Esmeralda is starting to appreciate me more.
In Room Three she says: "Take little break."
We take a little break.
She looks out the window and sees children. "Nice, those children," she says.
I agree with everything she says.
"Later on I retire," Esmeralda says, "and then I get eight hundred euros. The rent alone is four hundred. That's why I'm going back to Turkey, but I don't know anyone in Turkey. My husband went back in 1982 with another woman. From then on I haven't had a husband, not a boyfriend either, no man at all. All I do is work. I have four sons. On weekdays I worked in textile plant, and Saturday and Sunday I worked in kitchen of managing director."
Esmeralda looks at me.
"Nothing but work," I say. "That's…"
But I have no idea what it was I was going to say.

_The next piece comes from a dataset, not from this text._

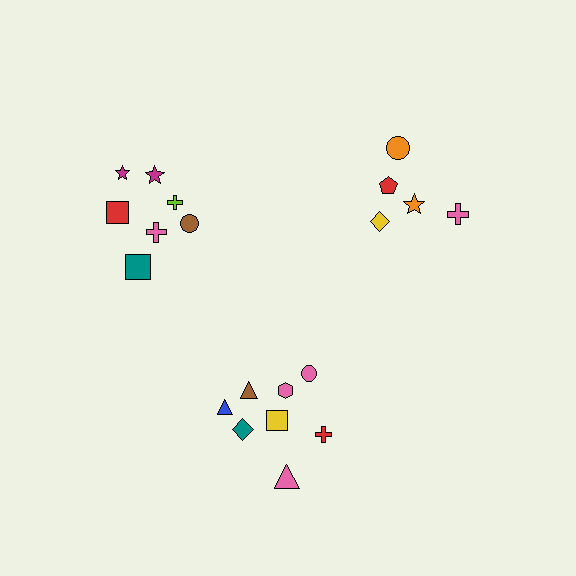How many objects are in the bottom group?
There are 8 objects.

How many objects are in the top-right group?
There are 5 objects.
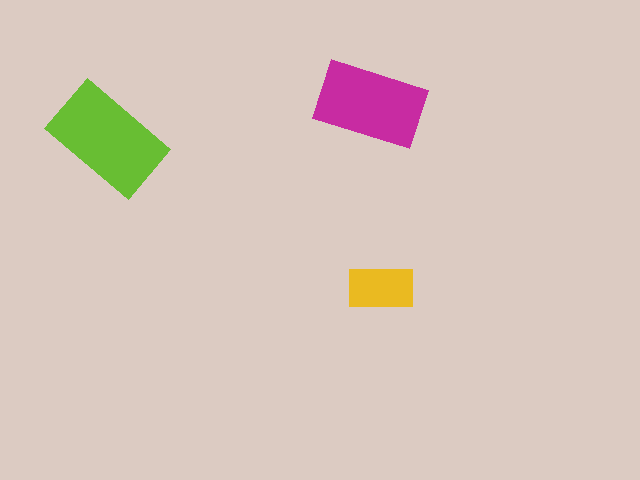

In the restaurant, before lunch, I help the woman with white socks and sandals. Her name, it turns out, is Meryem, but everyone calls her Maria.
"You make the drinks, I do the tables," she pronounces.
I pour orange-flavored soda and tap beer as though I've never dreamed of doing anything else.
At one-thirty, Meryem hands me a ten-euro note.
"What's this for?" I ask.
"Because you're always such a big help, Anton."
"No, no," I say.
"Take it," she hisses.
Embarrassed, I tuck the note away in my pocket.
There is no going back. I must remain Anton Morsink from here on out. I must never again step out of my role.